Single‐cell damage elicits regional, nematode‐restricting ethylene responses in roots
The EMBO Journal (2019) 38: e100972, https://doi.org/10.15252/embj.2018100972
Marhavý P, Kurenda A, Siddique S, Dénervaud Tendon V, Zhou F, Holbein J, Hasan MS, Grundler FM, Farmer EE, Geldner N

Abstract
Plants are exposed to cellular damage by mechanical stresses, herbivore feeding, or invading microbes. Primary wound responses are communicated to neighboring and distal tissues by mobile signals. In leaves, crushing of large cell populations activates a long‐distance signal, causing jasmonate production in distal organs. This is mediated by a cation channel‐mediated depolarization wave and is associated with cytosolic Ca2+ transient currents. Here, we report that much more restricted, single‐cell wounding in roots by laser ablation elicits non‐systemic, regional surface potential changes, calcium waves, and reactive oxygen species (ROS) production. Surprisingly, laser ablation does not induce a robust jasmonate response, but regionally activates ethylene production and ethylene‐response markers.

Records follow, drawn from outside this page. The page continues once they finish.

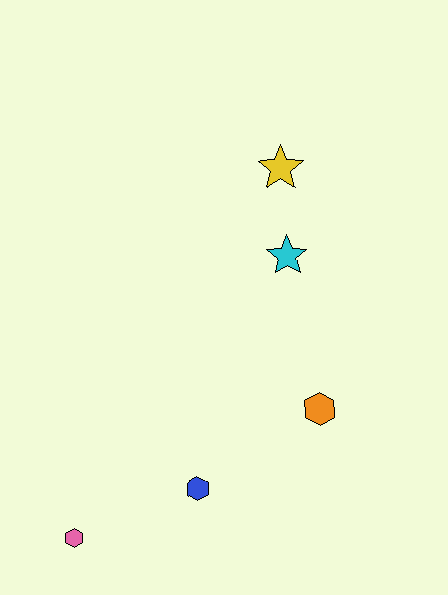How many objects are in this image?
There are 5 objects.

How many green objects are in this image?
There are no green objects.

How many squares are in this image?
There are no squares.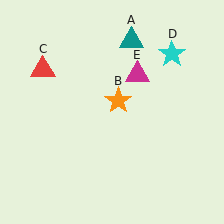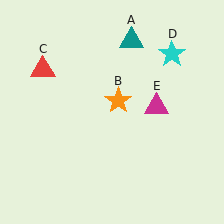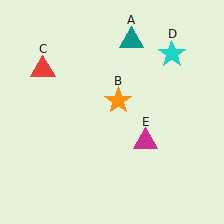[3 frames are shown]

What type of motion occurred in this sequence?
The magenta triangle (object E) rotated clockwise around the center of the scene.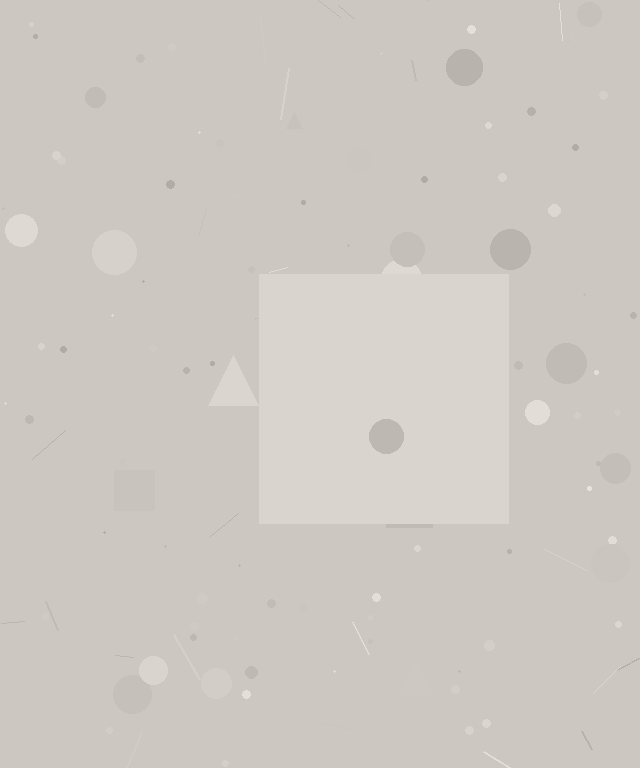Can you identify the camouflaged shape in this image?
The camouflaged shape is a square.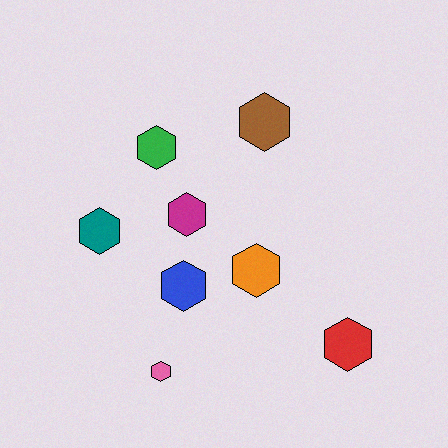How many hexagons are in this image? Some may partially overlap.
There are 8 hexagons.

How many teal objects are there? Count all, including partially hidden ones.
There is 1 teal object.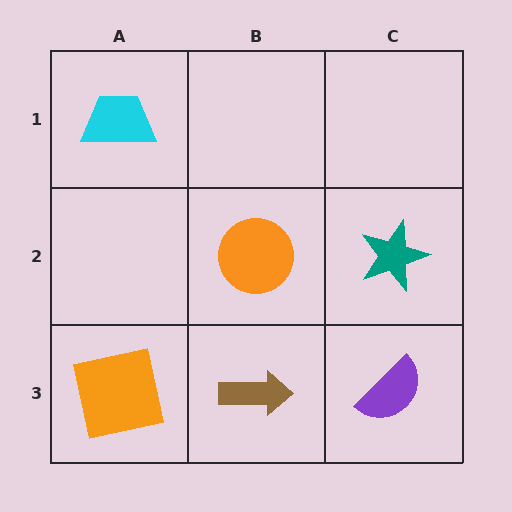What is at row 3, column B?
A brown arrow.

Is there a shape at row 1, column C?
No, that cell is empty.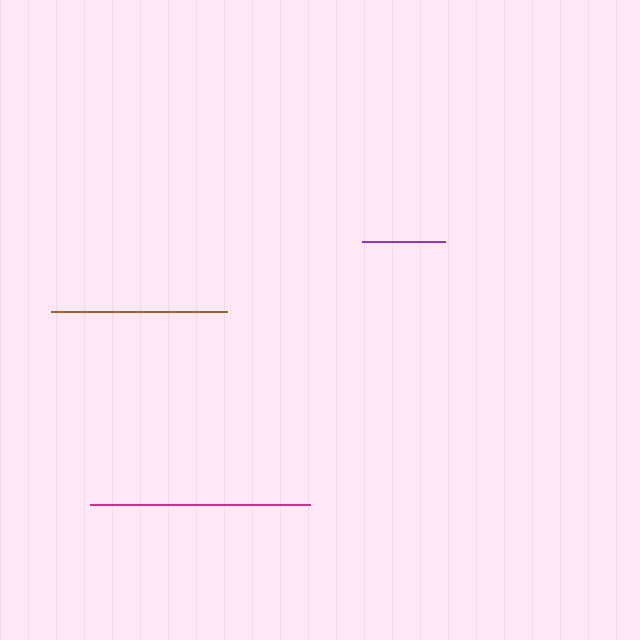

This ethylene activation depends on calcium channel activities distinct from those in leaves, as well as a specific set of NADPH oxidases. Intriguingly, nematode attack elicits very similar responses, including membrane depolarization and regional upregulation of ethylene markers. Moreover, ethylene signaling antagonizes nematode feeding, delaying initial syncytial‐phase establishment. Regional signals caused by single‐cell wounding thus appear to constitute a relevant root immune response against small invaders.